На одном совещании с участием Ежова Ворошилов робко удивился, почему так много забирают кадровых военных. С уверенностью цепного пса, который чувствует за собой хозяина, Ежов ответил, что, мол, и на вас можем не посмотреть. Правда, Сталин его чуть одернул.
В углах отложного воротника гимнастерки Ежова красовалось по большой маршальской звезде. Величался же этот «полководец» генеральным комиссаром государственной безопасности. В это время жрецы службы безопасности, сохраняя общевойсковые знаки различия, звания имели особые («специальные»): комиссар госбезопасности 1-го ранга носил 4 ромба (как командарм), старший майор ГБ — 2 ромба и т. д. Правда, от доежовского этапа сохранилась еще темно-синяя парадная форма с брюками навыпуск, мундиром и при галстуке. Вместо ромбов на петлицах блестели золотые звездочки, прочеркнутые золотой же выпуклой полоской во всю длину петлицы.

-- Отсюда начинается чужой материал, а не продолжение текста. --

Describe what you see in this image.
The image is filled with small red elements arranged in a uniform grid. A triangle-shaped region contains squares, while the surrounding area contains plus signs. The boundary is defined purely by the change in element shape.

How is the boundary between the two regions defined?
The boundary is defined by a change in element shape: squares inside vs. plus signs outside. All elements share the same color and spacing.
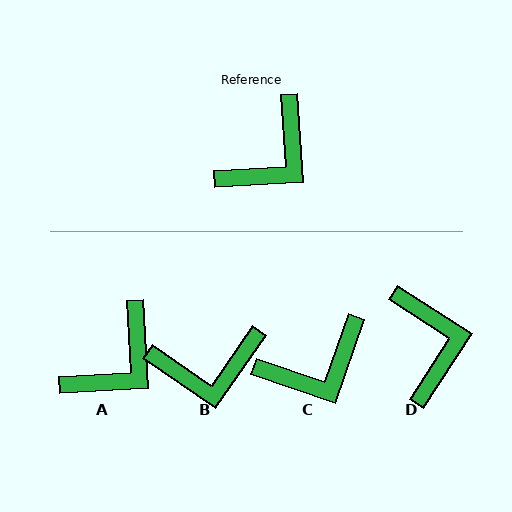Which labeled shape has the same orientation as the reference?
A.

Маршалом по всем статьям был уже Берия. Он же состоял полноправным членом Политбюро, чего предшественники не удостаивались. Даже Дзержинский, чье имя не сходило со страниц книг, газет, теле- и киноэкранов, был введен в ПБ лишь в 1924 году, да и то кандидатом. Кандидатом же успел повеличаться и Ежов.

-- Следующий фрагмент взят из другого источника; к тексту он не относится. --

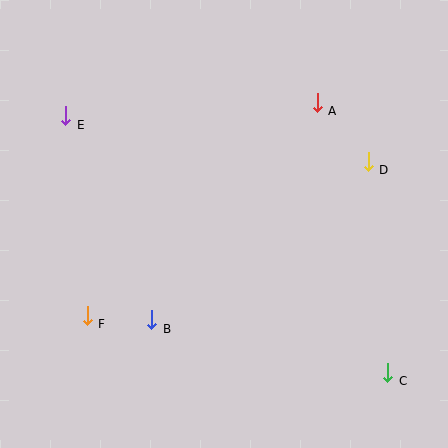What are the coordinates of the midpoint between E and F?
The midpoint between E and F is at (76, 225).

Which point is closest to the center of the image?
Point B at (152, 329) is closest to the center.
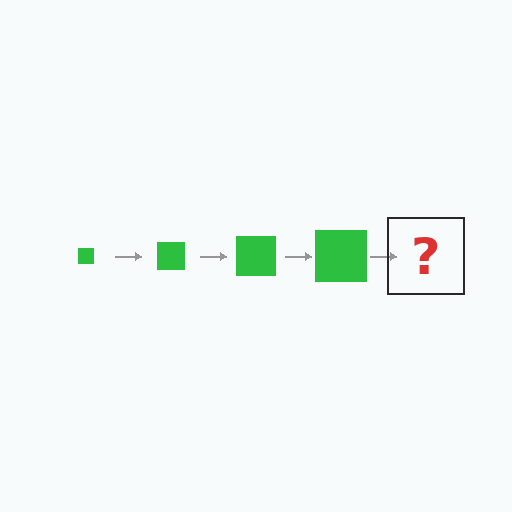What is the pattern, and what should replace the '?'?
The pattern is that the square gets progressively larger each step. The '?' should be a green square, larger than the previous one.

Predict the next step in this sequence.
The next step is a green square, larger than the previous one.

Водворившись на Лубянке, Ежов стал постепенно заменять руководящий ягодинский аппарат. По работе в Комиссии партийного контроля он знал моего отца, дальнейшую судьбу которого это и решило. Впервые узнав о своем назначении в органы, отец сказал жене: «Это мой конец». Отец никогда не был чекистом и вряд ли по своей натуре он был создан для этого. Он даже к партработе не стремился. Я помню, как отец в Форосе говорил жене, что если его переизберут в партконтроль, то это, конечно, будет большая честь, но что лично он предпочел бы самостоятельную хозяйственную работу.
Насколько мне известно, служа в НКВД, отец не занимался деятельностью, связанной с планированием и организацией арестов. Когда он был замнаркома, в его ведении находился также «архипелаг ГУЛАГ». Из разговоров взрослых я помню, что отец как-то обратился к Ежову, сказав, что он хочет поехать с инспекцией «исправительно-трудовых» лагерей. Тот ответил: «Тебе там нечего делать».
Отец не ошибся, предрекая свой конец, но истины ради нужно уточнить, что если бы нового назначения не последовало, этот конец мог бы наступить даже раньше. Во всяком случае, из общего состава Комиссии партийного контроля в 61 человек было репрессировано 29.
В частности, избежал ареста Рубинштейн. Правда, в дальнейшем он избрал научную карьеру, став доктором экономических наук. Его фамилия всплыла в 1956 г., когда Рубинштейн в составе группы из трех человек был направлен в США наблюдателем за ходом президентских выборов. Раньше наша пресса создавала впечатление, что на выборах в Америке процветает мошенничество, приводящее к фальсификации результатов в угоду монополиям. С момента возвращения наблюдателей подобную грубую пропаганду будто ножом отрезало, хотя основной вывод был оставлен незыблемым: президенты — это не демократически избранные лидеры народа, а ставленники капитала.
…Вспоминаю завтрак на даче в Томилино. Сопровождая свои слова загадочной полуулыбкой, отец обращается к жене:
— А Рубинштейна-то у нас не пропустили…
Как я понял, этот экономист попросился (а может, дал согласие Ежову?) на Лубянку, но переход не состоялся. «Судьба Евгения хранила…» Вот уж повезло так повезло, иначе не избежать бы Модесту Рубинштейну участи коллег по команде Ежова.
После небольшого «уклона» возвращаемся на «генеральную линию» — в НКВД. Новоиспеченный нарком остается секретарем ЦК и председателем КПК, но в этой Комиссии практическое руководство осталось за Шкиря-товым, и Матвей Федорович, можно сказать, в поте лица помогал Николаю Ивановичу разворачивать всеохватный террор против партийной массы. Как водится, Ежов замыслил сменить, конечно, не сразу, все руководство наркомата, заселив опустевшие кабинеты отчасти «своими» людьми, известными ему по предыдущей совместной работе. Одним из первых оказался отец. Дадим ему слово. Цитирую показания.
«Дело происходило следующим образом. После назначения Ежова народным комиссаром внутренних дел Союза ССР, в октябре 1936 г. он вызвал меня к себе и предложил перейти на оперативную работу в НКВД.